Dear Author …
You're pretty amazing, aren't you? You've written a book. You've spent your valuable time on it, pushed other things aside for it, dedicated weeks or months or years of your life to the story in your head that wouldn't go away. You've made sacrifices, and you haven't given up, and somehow you've brought a whole world to life from nothing. Anyone who has the staying power to do that should be proud.
So now you're ready to send your precious book out into the world, and you've decided to self-publish. You love your story and your characters, and you can't wait to find other people who'll love them too. I understand that. I do. Writing is such a solitary pursuit that it's always wonderful to find an audience. To share what you've been doing all this time with people who get it. Without readers, after all, we writers are like chefs cooking endless banquets that no-one ever gets to eat.

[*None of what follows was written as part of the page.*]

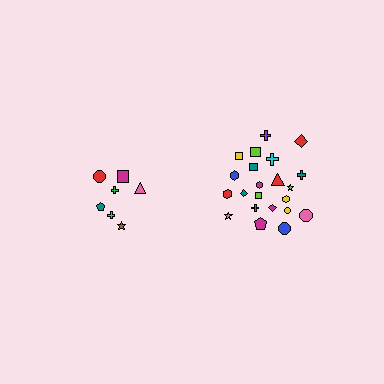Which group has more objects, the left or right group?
The right group.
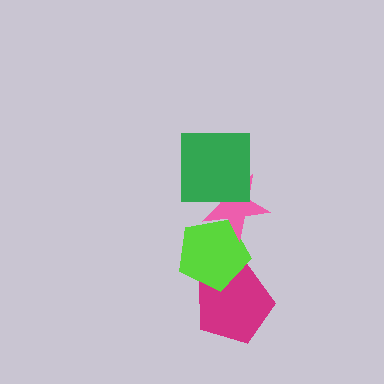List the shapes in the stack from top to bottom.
From top to bottom: the green square, the pink star, the lime pentagon, the magenta pentagon.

But before you hit the button to submit your baby to CreateSpace or Lulu or Smashwords, I beg you, stop. Just for a moment.
And give yourself an honest answer to this question: are you absolutely, positively, one hundred percent sure your book – this thing you've spent so much energy on already – is error-free? That you haven't mixed up rung and wrung or born and borne or bizarre and bazaar? That your sentences all make sense even after that last-minute edit you did in Chapter 12? That your apostrophes are in their proper places? Have you run it past at least two people who you know have a better grasp of grammar than you do?

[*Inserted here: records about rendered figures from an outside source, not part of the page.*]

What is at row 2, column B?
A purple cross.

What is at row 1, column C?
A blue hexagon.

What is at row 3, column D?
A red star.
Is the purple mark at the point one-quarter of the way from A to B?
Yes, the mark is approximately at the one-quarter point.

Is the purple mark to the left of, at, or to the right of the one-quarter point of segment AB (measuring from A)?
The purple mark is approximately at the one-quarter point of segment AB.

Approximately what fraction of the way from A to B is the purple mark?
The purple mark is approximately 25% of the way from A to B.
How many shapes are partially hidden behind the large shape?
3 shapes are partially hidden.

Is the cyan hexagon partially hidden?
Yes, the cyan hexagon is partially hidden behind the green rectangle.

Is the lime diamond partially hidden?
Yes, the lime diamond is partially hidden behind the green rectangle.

If the answer to any of these questions is no then you really should reconsider. You owe it to those among the reading public who know the difference between its and it's, and who develop an uncontrollable twitch each time they encounter the wrong one. You owe it to those among the reading public who don't know the difference and will only start to learn it if they see things done properly in the books they enjoy. Most of all, you owe it to yourself: to make your magnum opus, your pride and your pain, the best it possibly can be. To earn a loyal following through professionalism and polish and knowing your craft. To never settle for second best.

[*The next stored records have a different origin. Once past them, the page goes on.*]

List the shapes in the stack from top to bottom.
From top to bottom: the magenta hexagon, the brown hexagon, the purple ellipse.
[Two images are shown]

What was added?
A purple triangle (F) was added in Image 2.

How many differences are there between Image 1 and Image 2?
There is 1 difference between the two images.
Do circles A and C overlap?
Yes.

Because the thing is, it's all on you. The buck stops here. It may feel like I'm picking on you right now, but that's because I am. I'm picking on you because there's no-one else. Of course self-published books aren't the only ones to suffer from these kinds of problems. Of course traditionally published books contain typos. But traditionally published books are subject to a whole host of different people making decisions on their behalf. The only person who's going to make decisions about your self-published book is you.
So, dear author, I implore you: employ an editor or a proofreader. Beg the services of a friend or several friends or a whole critique group. Better still, learn how to fix this stuff yourself. Of course you can't know everything – no-one can. Even the most experienced editor in the world lets the occasional error slip past her tired eyes. But if you are really serious about the rewarding, surprising, incredibly frustrating process that is writing, you can do yourself no greater favour than to keep learning. Because being an author is so, so much more than just getting the story down, patting yourself on the back and hitting Publish.
Words are your tools. Employ them as they were meant to be employed. Your book will thank you for it, and so will your readers.
19/5/2013 02:17:32 pm
Thank you for saying this so that I don't have to... Listen to Ms Smith everyone, she is talking A LOT of sense.
19/5/2013 10:08:57 pm
Words of wisdom. Too many authors are quick to publish a first or second draft. The first draft is just the beginning. If you love your book, you'll want others to see it in the best light possible.
20/5/2013 06:43:33 am
Another brilliant post, AFE., and you're so right. I may be a hawk eyed spotter of spelling mistakes and typos, but I don't consider my knowledge and understanding of grammar to be perfect, far from it. I have a good general knowledge, which is fine, but not good enough for the standards you should be trying to attain with your book (s).